Bell Labs was awesome, and Jon Gertner’s new book The Idea Factory sets out to prove this simple fact. The Bell Laboratories (funded by AT&T when they were a government-sanctioned monopoly) was the place where vacuum tubes were improved and ultimately replaced by another Bell Labs invention, the transistor. The labs went from creating ways to treat wood so telephone poles would last a very, very long time without needing to be replaced to figuring out how cellular telephony would work. It’s not an exaggeration to say that Bell Labs created the future.
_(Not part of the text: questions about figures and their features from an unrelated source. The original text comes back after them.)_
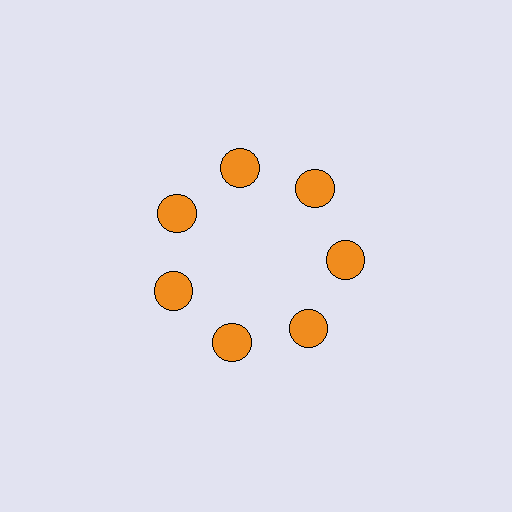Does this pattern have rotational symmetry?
Yes, this pattern has 7-fold rotational symmetry. It looks the same after rotating 51 degrees around the center.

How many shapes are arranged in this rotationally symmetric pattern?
There are 7 shapes, arranged in 7 groups of 1.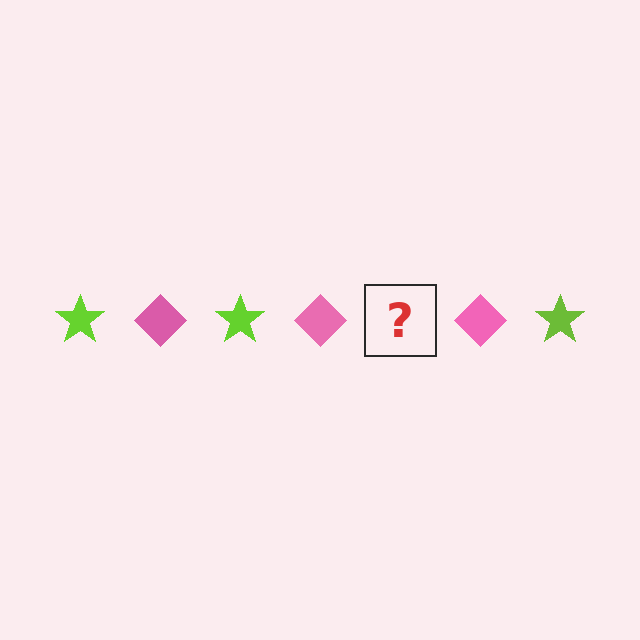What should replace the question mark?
The question mark should be replaced with a lime star.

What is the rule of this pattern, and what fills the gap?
The rule is that the pattern alternates between lime star and pink diamond. The gap should be filled with a lime star.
Why did Bell Labs work so well? It’s hard to say, and Gertner’s book doesn’t have a clear answer. Partly, it was because they had absolutely brilliant people like Claude Shannon, William Shockley, John Bardeen and Walter Brattain. Partly it was due to good leaders like Mervin Kelly and Bill Baker. And partly it was due to the fact they had almost infinite money and resources to throw at a problem. Bell Labs in its heyday was a bastion of pure research – and due to wanting to keep their parent company’s monopoly by staying in the government’s good graces, they’d license their patents to anyone who wanted them for cheap. By releasing these patents instead of profiting off them, the Labs were a definite positive force in science, technology and culture.
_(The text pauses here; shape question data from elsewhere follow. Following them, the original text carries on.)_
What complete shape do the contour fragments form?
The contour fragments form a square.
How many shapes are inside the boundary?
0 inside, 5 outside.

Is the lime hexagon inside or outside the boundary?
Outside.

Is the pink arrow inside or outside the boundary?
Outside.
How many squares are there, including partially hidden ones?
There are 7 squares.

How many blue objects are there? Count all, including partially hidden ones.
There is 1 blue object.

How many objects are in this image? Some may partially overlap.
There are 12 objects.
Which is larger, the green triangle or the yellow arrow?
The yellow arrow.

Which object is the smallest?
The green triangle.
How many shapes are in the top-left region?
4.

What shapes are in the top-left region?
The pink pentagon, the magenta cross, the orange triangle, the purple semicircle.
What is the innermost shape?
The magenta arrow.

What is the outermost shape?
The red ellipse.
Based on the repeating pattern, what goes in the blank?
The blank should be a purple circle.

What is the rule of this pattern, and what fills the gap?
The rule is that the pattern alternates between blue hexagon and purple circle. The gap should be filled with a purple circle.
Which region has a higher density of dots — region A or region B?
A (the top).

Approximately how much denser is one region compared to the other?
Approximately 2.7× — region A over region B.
The Idea Factory is a biography of not only the Labs but of some of the people who made the Labs great. Gertner never loses sight of the fact that while the organization of Bell Labs made it possible to do such great work, it was also the scientists and engineers there that came up with these ideas — but what the Labs did was make it possible for people of all disciplines to mingle and talk about ideas and work together. The chemists were just as important to the creation of the transistor as the engineers and physicists.
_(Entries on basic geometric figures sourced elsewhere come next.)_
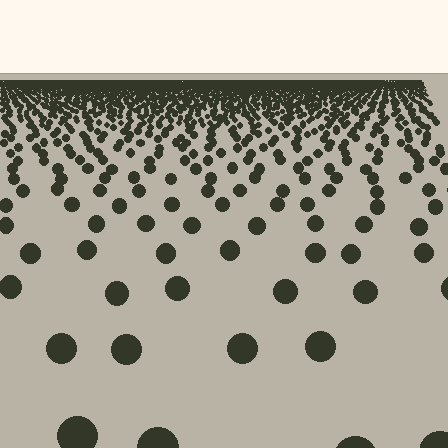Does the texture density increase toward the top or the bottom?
Density increases toward the top.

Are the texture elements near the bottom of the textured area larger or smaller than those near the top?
Larger. Near the bottom, elements are closer to the viewer and appear at a bigger on-screen size.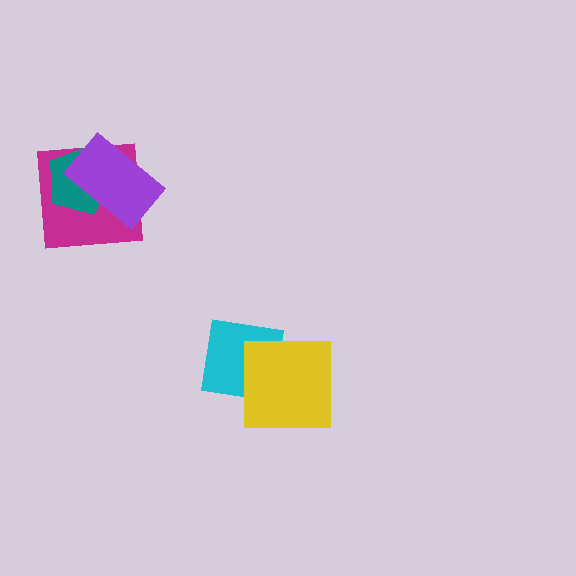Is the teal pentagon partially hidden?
Yes, it is partially covered by another shape.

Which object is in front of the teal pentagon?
The purple rectangle is in front of the teal pentagon.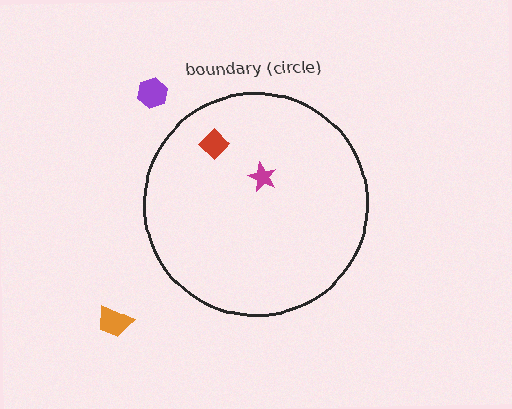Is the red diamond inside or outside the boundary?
Inside.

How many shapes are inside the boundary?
2 inside, 2 outside.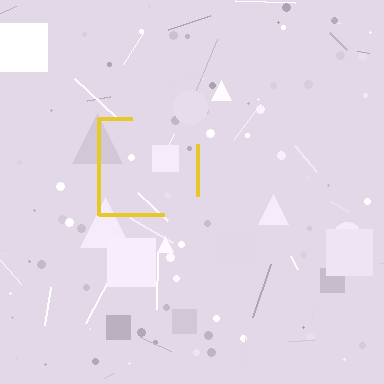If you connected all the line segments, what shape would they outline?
They would outline a square.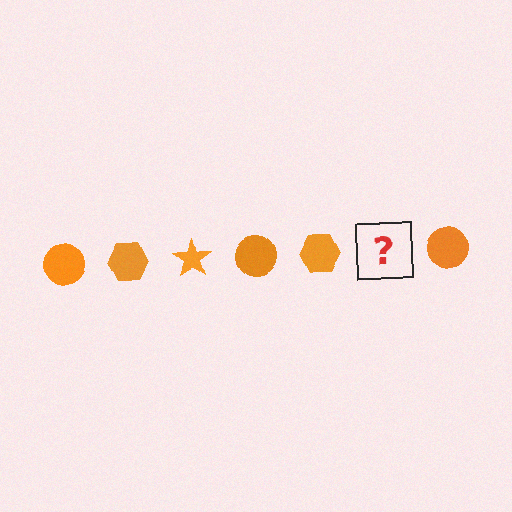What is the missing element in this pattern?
The missing element is an orange star.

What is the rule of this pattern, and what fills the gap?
The rule is that the pattern cycles through circle, hexagon, star shapes in orange. The gap should be filled with an orange star.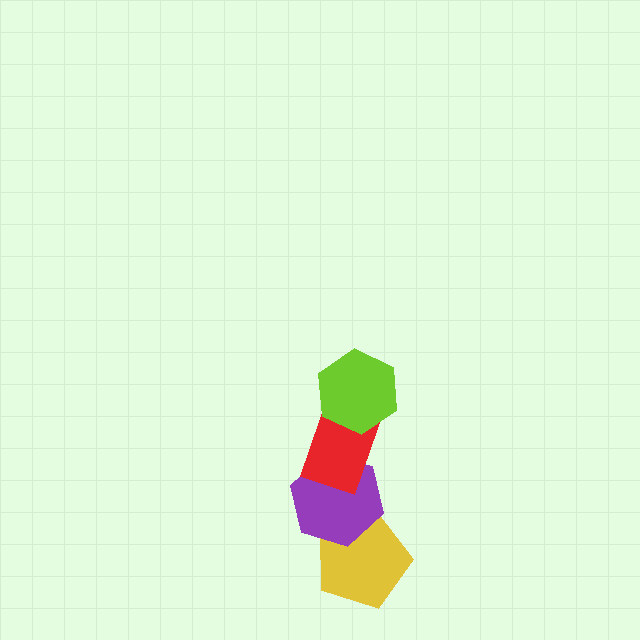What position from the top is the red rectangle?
The red rectangle is 2nd from the top.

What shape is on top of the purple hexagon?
The red rectangle is on top of the purple hexagon.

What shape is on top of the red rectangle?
The lime hexagon is on top of the red rectangle.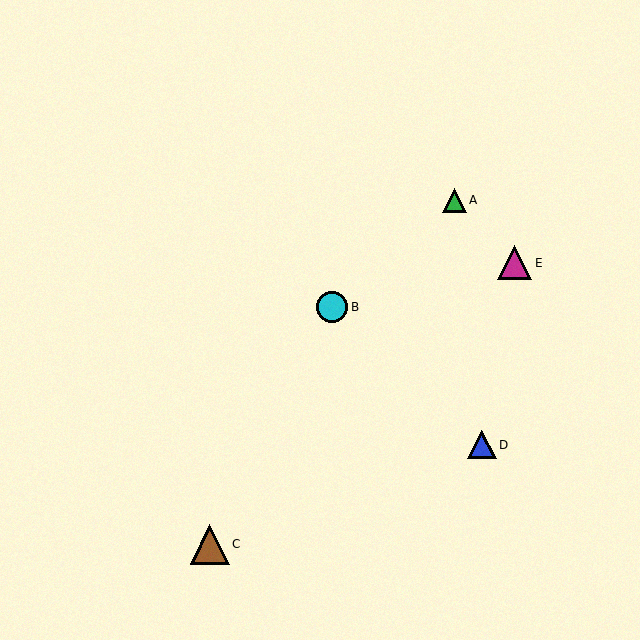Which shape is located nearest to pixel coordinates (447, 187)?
The green triangle (labeled A) at (454, 200) is nearest to that location.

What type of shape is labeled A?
Shape A is a green triangle.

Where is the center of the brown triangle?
The center of the brown triangle is at (210, 544).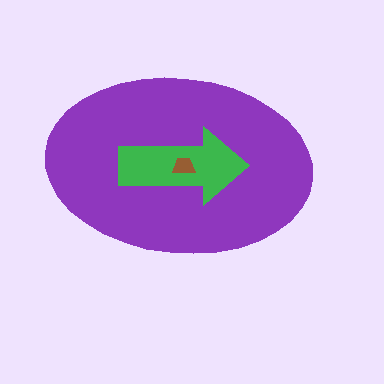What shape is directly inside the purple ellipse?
The green arrow.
One of the themes running through the first half of the book is the importance of good teachers. Almost all of the central players in the book were pointed to Bell Labs through high school teachers and college professors who saw their students’ brilliance and interest in all things, and helped shape them, show them how to be good scientists and often times directly told them that they should find a career at the Labs.
While not every Bell Labs invention was a hit – Picturephone is the biggest flop mentioned – what they did was amazing. The transistor, Shannon’s Information Theory, the Echo satellite and so much more. Without the Bell Laboratories, the world we’d be living in would be very different — and infinitely poorer.